18. Het beroep wordt geacht mede betrekking te hebben op de belastingrente. Aangezien eiser geen zelfstandige beroepsgronden tegen de beschikkingen belastingrente heeft aangevoerd, moet de in rekening gebrachte belastingrente worden verminderd overeenkomstig de verminderingen van de (navorderings)aanslagen.

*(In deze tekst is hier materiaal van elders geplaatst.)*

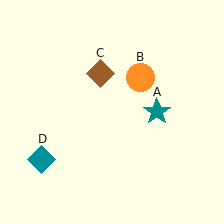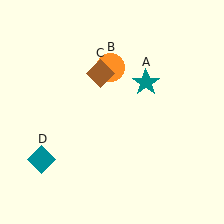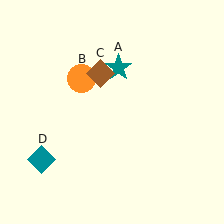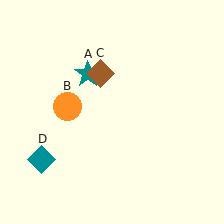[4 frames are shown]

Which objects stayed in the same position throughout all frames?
Brown diamond (object C) and teal diamond (object D) remained stationary.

19. Gelet op wat hiervoor is overwogen dienen de beroepen gegrond te worden verklaard.

Proceskosten

20. De rechtbank veroordeelt verweerder in de door eiser gemaakte proceskosten. Deze kosten stelt de rechtbank op grond van het Besluit proceskosten bestuursrecht voor de door een derde beroepsmatig verleende rechtsbijstand vast op € 2.026 (1 punt voor het indienen van het bezwaarschrift, met een waarde per punt van € 265, 1 punt voor het indienen van het beroepschrift, 1 punt voor het verschijnen ter zitting met een waarde per punt van € 748 en een wegingsfactor 1).

Beslissing

De rechtbank:

- verklaart de beroepen gegrond;

- vernietigt de uitspraken op bezwaar;

- draagt verweerder op de navorderingsaanslag IB/PVV 2014 en de aanslagen IB/PVV 2015 en 2016 nader vast te stellen (te verminderen) met inachtneming van wat hiervoor is overwogen onder 17;

- bepaalt dat deze uitspraak in de plaats treedt van de vernietigde bestreden besluiten;

- veroordeelt verweerder in de proceskosten van eiser tot een bedrag van € 2.026;

- draagt verweerder op het betaalde griffierecht van € 48 aan eiser te vergoeden.

Deze uitspraak is gedaan door mr. A.D. van Riel, rechter, in aanwezigheid van

mr. P. Jasperse, griffier. De beslissing is in het openbaar uitgesproken op 6 oktober 2021.